La Comisión Europea presentó este verano a una hoja de ruta que llevaba a que la Unión Europea realizara una reducción del 55% de las emisiones de aquí a 2030. Un esfuerzo loable que, acompañado por el potencial económico del Next Generation, supone que esta década va a ser una década absolutamente decisiva, por mucho que este primer año de la misma no haya sido el que esperábamos. Pero la Unión Europea sólo representa, a fecha de hoy, el 8% de las emisiones globales, por lo que, en buena medida, estamos en manos de países que ni tienen los mismos objetivos, ni están comprometidos. No falta quien piensa que la UE está cavando la tumba de su competitividad con estas medidas, y que sería recomendable olvidarse de la mitigación del cambio climático y prepararse para la adaptación, al tiempo que se mantiene la competitividad de nuestra industria y nuestro sistema económico. El mecanismo de ajuste en frontera, una suerte de “arancel de carbono” que ha sido presentado por la Comisión Europea, debería servir como freno a esta pérdida de competitividad, pero aunque pueda frentar las importaciones de productos intensivos en emisiones en el interior del mercado único, no va a prevenir a los productos y servicios europeos de perder competitividad cuando se trate de competir en otros mercados.

La solución no parece, por lo tanto sencilla. Tal es así que se ha vuelto a hablar con fuerza de la energía nuclear, algo a lo que España se ha negado en redondo. Francia ha anunciado una nueva ronda de expansión de este tipo de energía, que había sufrido un fuerte descrédito después del accidente de Fukushima en Japón, del que hace ahora 11 años.

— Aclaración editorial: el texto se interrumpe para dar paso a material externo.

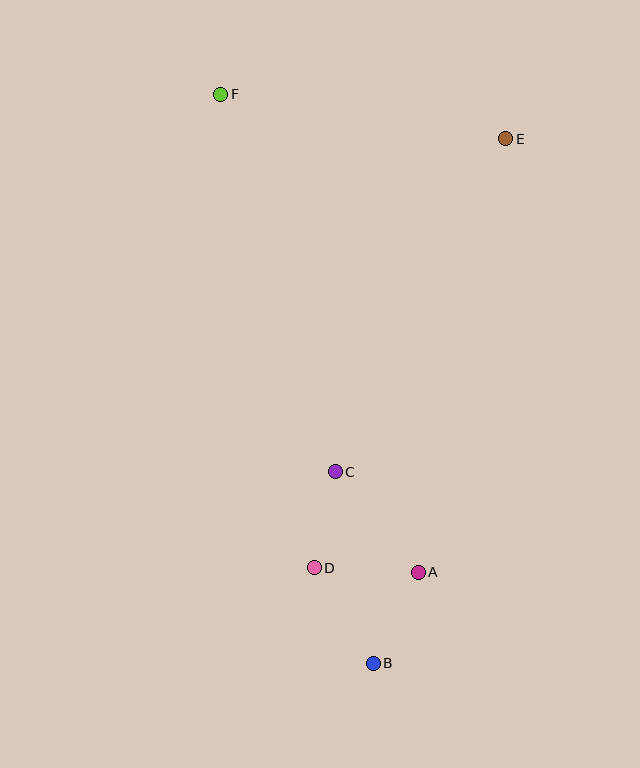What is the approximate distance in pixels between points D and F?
The distance between D and F is approximately 483 pixels.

No todas las voces están en contra de usar la energía nuclear, por mucho que aunque no emita gases de efecto invernadero, tampoco sería justo considerarla como una energía limpia. El recurso al gas natural es un recurso temporal que puede servir para cumplir los objetivos de reducción de emisiones en 2030, pero, paradójicamente, puede dificultar el cumplimiento de los objetivos a 2050, pues la amortización de nuevas instalaciones y servicios basados en el gas natural es mucho mayor que los plazos que tenemos para lograr las emisiones.

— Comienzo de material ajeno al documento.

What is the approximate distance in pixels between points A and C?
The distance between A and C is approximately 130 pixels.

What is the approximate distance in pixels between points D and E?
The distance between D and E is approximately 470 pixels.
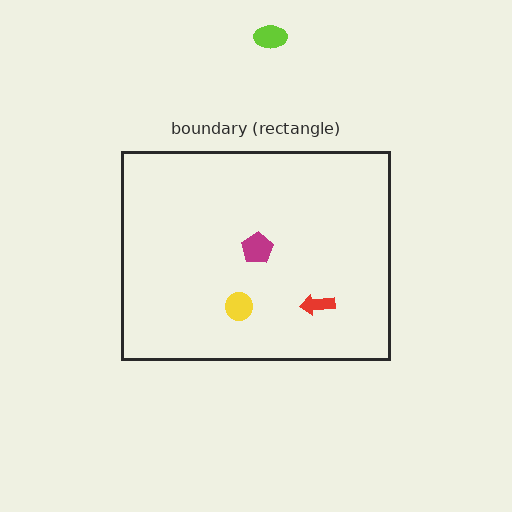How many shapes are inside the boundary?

La conclusión de este proceso: con los compromisos actuales, la tierra se calentará cerca de 3 grados en 2100, bien lejos de la zona segura y con un alto riesgo de desarrollar efectos no lineales que a fecha de hoy no somos capaces de valorar y, por lo tanto, de prepararnos frente a ellos.

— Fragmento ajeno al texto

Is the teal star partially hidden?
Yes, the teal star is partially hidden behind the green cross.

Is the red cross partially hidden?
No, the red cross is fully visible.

¿Qué podemos hacer entonces? Decía Jesús Ibáñez que cuando algo es necesario e imposible, hay que cambiar las reglas del juego. En nuestro caso, ese cambio de reglas del juego debe llevarnos a intensificar la innovación y la I+D para la consecución de los objetivos climáticos. El protocolo de Montreal fue capaz de parar el deterioro de la capaz de ozono no por el notable compromiso de los países signatarios, sino porque la innovación logró ofrecer sustitutivos reales a los CFC sin generar una disrupción en la industria. Según la Agencia Internacional de la Energía, contamos ya con la tecnología necesaria para lograr una reducción de más del 50% de los Gases de Efecto Invernadero en 2030, pero todavía nos faltan tecnologías clave -como el almacenamiento de renovables o el uso del hidrógeno verde, o la más improbable tecnología de captura y almacenamiento de carbono- para lograr los objetivos de cero emisiones netas en 2050 sin sufrir importantes efectos económicos. Phillipe Aghion, un economista francés que más pronto que tarde recibirá el premio Nobel, insiste en que el modelo de innovación debe cambiar para facilitar la transición ecológica. Mariana Mazzucato ha establecido un marco para que los esfuerzos de la política industrial y la innovación se dirijan a cumplir con la misión de lograr estos avances, que en buena medida han sido asumidos por la Unión Europea. En el caso de España, la fundación COTEC acaba de presentar un informe sobre los incentivos a la innovación verde. Tenemos 29 años por delante para evitar sobrepasar unos límites que no sabemos exactamente a dónde nos van a llevar, con una meta volante dentro de 9. La innovación en sostenibilidad es esencial para lograr estos objetivos, porque con lo que tenemos ahora, no vamos a llegar.